LONDON — Britain announced that its balance-of-payments deficit for November improved to $2.9 billion (1.61 billion pounds), compared to October's revised record gap of $4.55 billion (2.53 billion pounds).
But the November figure for the current account balance, the widest measure of trade, was still the third worst on record.
The merchandise trade gap for November was $3.6 billion (2 billion pounds), compared to $5.2 billion (2.9 billion pounds) in October. The current account deficit from January to November was estimated at $24 billion (13.38 billion pounds).
The figures released Friday were in line with economists' predictions and the pound firmed slightly on foreign exchange markets after they were announced by the Department of Trade and Industry.
"It's a measure of the nervousness of the City (London's financial district) that the third-worst figures on record can be greeted with such relief," said Richard Jeffrey, director of economics at Security Pacific Hoare Govett.
Britain's finance minister, Chancellor of the Exchequer Nigel Lawson, last month forecast that the current account deficit for the whole of 1988 would be $23.4 billion (13 billion pounds).
The government has said that Britain's trade balance will remain in the red for months to come.

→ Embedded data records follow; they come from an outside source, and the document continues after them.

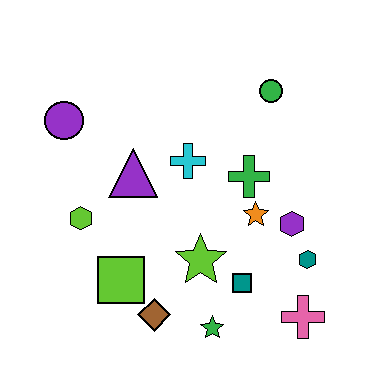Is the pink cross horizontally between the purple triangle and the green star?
No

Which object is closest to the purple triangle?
The cyan cross is closest to the purple triangle.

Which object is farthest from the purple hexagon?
The purple circle is farthest from the purple hexagon.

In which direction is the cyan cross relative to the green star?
The cyan cross is above the green star.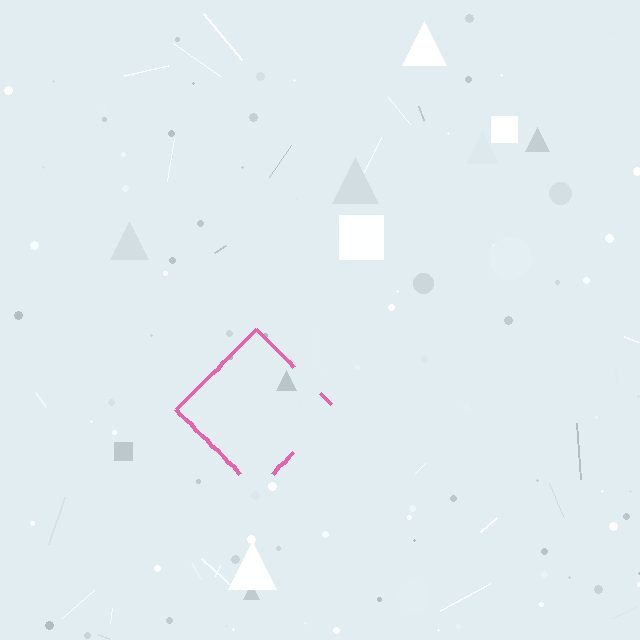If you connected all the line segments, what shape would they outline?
They would outline a diamond.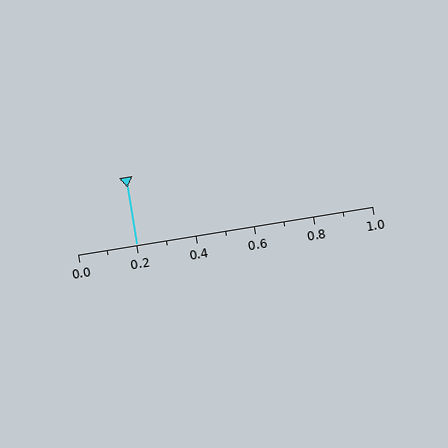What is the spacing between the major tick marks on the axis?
The major ticks are spaced 0.2 apart.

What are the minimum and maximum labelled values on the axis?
The axis runs from 0.0 to 1.0.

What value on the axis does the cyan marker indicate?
The marker indicates approximately 0.2.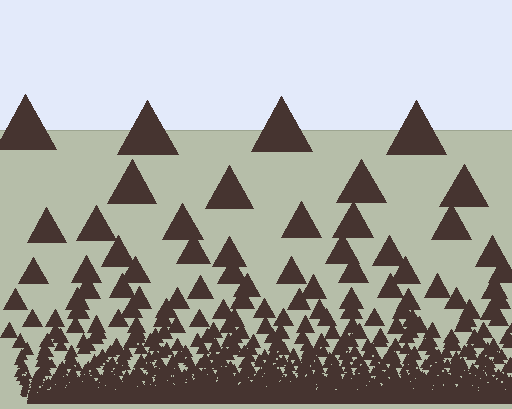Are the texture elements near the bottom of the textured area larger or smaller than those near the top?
Smaller. The gradient is inverted — elements near the bottom are smaller and denser.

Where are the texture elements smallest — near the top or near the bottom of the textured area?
Near the bottom.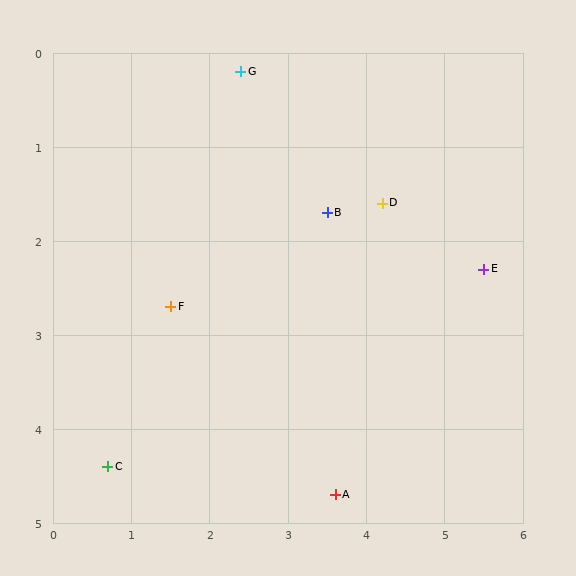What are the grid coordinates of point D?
Point D is at approximately (4.2, 1.6).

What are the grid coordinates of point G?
Point G is at approximately (2.4, 0.2).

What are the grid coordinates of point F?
Point F is at approximately (1.5, 2.7).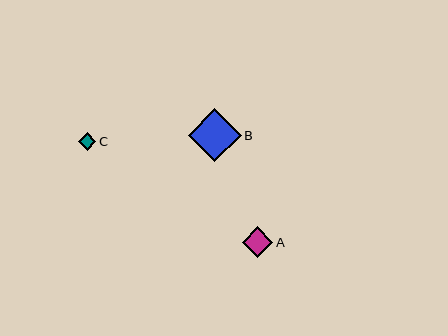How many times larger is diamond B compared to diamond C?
Diamond B is approximately 3.1 times the size of diamond C.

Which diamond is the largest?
Diamond B is the largest with a size of approximately 53 pixels.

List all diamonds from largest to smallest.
From largest to smallest: B, A, C.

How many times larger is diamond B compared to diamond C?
Diamond B is approximately 3.1 times the size of diamond C.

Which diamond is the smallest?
Diamond C is the smallest with a size of approximately 17 pixels.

It has raised interest rates sharply since June to try to dampen a consumer boom that has sucked in a high level of imports.
Friday's figures were expected to ease pressure for another rise soon in interest rates. Base bank interest rates have nearly doubled to 13% from 7.5% in June.

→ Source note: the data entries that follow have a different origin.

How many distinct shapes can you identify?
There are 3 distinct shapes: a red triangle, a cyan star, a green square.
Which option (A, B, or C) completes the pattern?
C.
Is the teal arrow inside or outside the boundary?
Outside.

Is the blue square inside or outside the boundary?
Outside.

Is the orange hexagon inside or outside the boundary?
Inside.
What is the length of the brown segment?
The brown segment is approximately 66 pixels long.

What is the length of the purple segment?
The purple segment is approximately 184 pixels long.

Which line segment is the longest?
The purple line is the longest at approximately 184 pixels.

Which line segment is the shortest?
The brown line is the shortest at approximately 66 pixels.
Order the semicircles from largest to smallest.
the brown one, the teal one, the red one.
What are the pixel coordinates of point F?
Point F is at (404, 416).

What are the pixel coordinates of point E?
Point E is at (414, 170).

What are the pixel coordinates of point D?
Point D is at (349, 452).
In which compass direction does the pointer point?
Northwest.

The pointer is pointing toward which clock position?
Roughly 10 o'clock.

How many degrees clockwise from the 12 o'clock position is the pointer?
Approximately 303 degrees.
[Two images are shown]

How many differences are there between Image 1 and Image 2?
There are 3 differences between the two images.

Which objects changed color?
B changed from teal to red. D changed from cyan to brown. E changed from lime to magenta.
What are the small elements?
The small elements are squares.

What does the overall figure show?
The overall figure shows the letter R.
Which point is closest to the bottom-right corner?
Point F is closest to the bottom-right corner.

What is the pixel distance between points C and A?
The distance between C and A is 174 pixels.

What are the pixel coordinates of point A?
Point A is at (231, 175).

Exports improved last month by 2.5% from October levels to $12.4 billion (6.9 billion pounds), while imports were down 8% to $16 billion (8.9 billion pounds).
The trade gap of $3.6 billion (2 billion pounds) was partly offset by an estimated $720-million (400-million pound) surplus in invisible items such as banking and insurance--a figure revised from the $900 million (500 million pounds) that the government used in previous months.
A slowing in the rate of growth in average earnings to 9% in October from 9.25% in September went some way toward reassuring financial markets, which worried that rising inflation could prompt a wage-price spiral in the economy.
But financial analysts say the underlying trends for exports and imports were still worrisome. Export growth was slower in the three months to November than in the three months to October, while imports increased.
Bryan Gould, the opposition Labor Party's trade spokesman, accused the ruling Conservatives of taking unjustifiable risks with the economy. "These figures complete the worst six months in trading history. We have reached the point when merely avoiding another monthly record deficit is treated as good news," he said.